Other notes about master_wins mode: * two node clusters only * configuration of a heuristic will disable master_wins mode
~~ Attention Customers and Partners - RHEL 5.5 Beta is now available on RHN ~~ RHEL 5.5 Beta has been released! There should be a fix present in this release that addresses your request. Please test and report back results here, by March 3rd 2010 (2010-03-03) or sooner. Upon successful verification of this request, post your results and update the Verified field in Bugzilla with the appropriate value. If you encounter any issues while testing, please describe them and set this bug into NEED_INFO. If you encounter new defects or have additional patch(es) to request for inclusion, please clone this bug per each request and escalate through your support representative.

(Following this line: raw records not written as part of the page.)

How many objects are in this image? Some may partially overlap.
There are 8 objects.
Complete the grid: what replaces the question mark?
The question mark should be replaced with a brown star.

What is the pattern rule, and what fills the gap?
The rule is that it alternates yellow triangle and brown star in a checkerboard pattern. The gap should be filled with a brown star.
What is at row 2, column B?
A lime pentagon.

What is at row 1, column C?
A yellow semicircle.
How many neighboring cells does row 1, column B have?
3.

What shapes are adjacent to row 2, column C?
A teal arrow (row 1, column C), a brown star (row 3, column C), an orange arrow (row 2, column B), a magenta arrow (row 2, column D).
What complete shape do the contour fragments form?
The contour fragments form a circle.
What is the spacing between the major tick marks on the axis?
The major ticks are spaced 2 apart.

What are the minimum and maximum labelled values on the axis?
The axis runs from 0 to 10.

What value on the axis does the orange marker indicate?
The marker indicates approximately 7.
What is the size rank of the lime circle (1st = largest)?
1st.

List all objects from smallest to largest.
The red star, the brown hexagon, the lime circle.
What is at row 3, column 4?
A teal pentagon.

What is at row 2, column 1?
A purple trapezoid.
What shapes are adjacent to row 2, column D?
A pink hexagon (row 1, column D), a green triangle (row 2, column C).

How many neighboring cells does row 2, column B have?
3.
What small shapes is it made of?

Event posted on 02-17-2010 04:04pm JST by tumeya HP verified the 5.5 beta. This event sent from IssueTracker by tumeya issue 379395
An advisory has been issued which should help the problem described in this bug report. This report is therefore being closed with a resolution of ERRATA. For more information on therefore solution and/or where to find the updated files, please follow the link below. You may reopen this bug report if the solution does not work for you. http://rhn.redhat.com/errata/RHBA-2010-0266.html
With these rpm versions (latest ones as of 5.5 branch): cman-2.0.115-34.el5_5.1 openais-0.80.6-16.el5_5.2 rgmanager-2.0.52-6.el5 has the situation been reversed again? In fact with a cluster.conf like this: <cluster alias="oradwhstud" config_version="6" name="oradwhstud"> <totem token="162000"/> <cman quorum_dev_poll="80000" expected_votes="3" two_node="0"/> <fence_daemon clean_start="1" post_fail_delay="0" post_join_delay="20"/> .. <quorumd device="/dev/mapper/mpath0" interval="5" label="dwhstudquorum" log_facility="local4" log_level="7" tko="16" votes="1"> </quorumd> ... so without heuristic, I get again Quorum device votes: 1 for both the nodes On node master for quorum: Jul 26 18:35:18 oratest1 openais[7313]: [CLM ] got nodejoin message 192.168.16.22 Jul 26 18:35:18 oratest1 openais[7313]: [CLM ] got nodejoin message 192.168.16.21 Jul 26 18:35:18 oratest1 openais[7313]: [CPG ] got joinlist message from node 1 Jul 26 18:35:48 oratest1 qdiskd[7343]: <debug> Node 2 is UP On the second started one: Jul 26 18:35:44 oratest2 qdiskd[6644]: <debug> Node 1 is UP Jul 26 18:35:49 oratest2 qdiskd[6644]: <info> Node 1 is the master Jul 26 18:35:55 oratest2 openais[6614]: [TOTEM] Retransmit List: 24 Jul 26 18:35:55 oratest2 openais[6614]: [TOTEM] Retransmit List: 27 Jul 26 18:36:00 oratest2 openais[6614]: [TOTEM] Retransmit List: 28 Jul 26 18:36:00 oratest2 openais[6614]: [TOTEM] Retransmit List: 29 Jul 26 18:36:05 oratest2 openais[6614]: [TOTEM] Retransmit List: 2b Jul 26 18:36:05 oratest2 openais[6614]: [TOTEM] Retransmit List: 2d Jul 26 18:36:05 oratest2 openais[6614]: [TOTEM] Retransmit List: 30 Jul 26 18:36:05 oratest2 openais[6614]: [TOTEM] Retransmit List: 32 Jul 26 18:36:40 oratest2 qdiskd[6644]: <info> Initial score 1/1 Jul 26 18:36:40 oratest2 qdiskd[6644]: <info> Initialization complete Jul 26 18:36:40 oratest2 openais[6614]: [CMAN ] quorum device registered Jul 26 18:36:40 oratest2 qdiskd[6644]: <notice> Score sufficient for master operation (1/1; required=1); upgrading If I interrupt intra-cluster network I get again mutual fencing... Thanks, Gianluca
Gainluca, you forgot to set master_wins="1" in <quorumd> tag.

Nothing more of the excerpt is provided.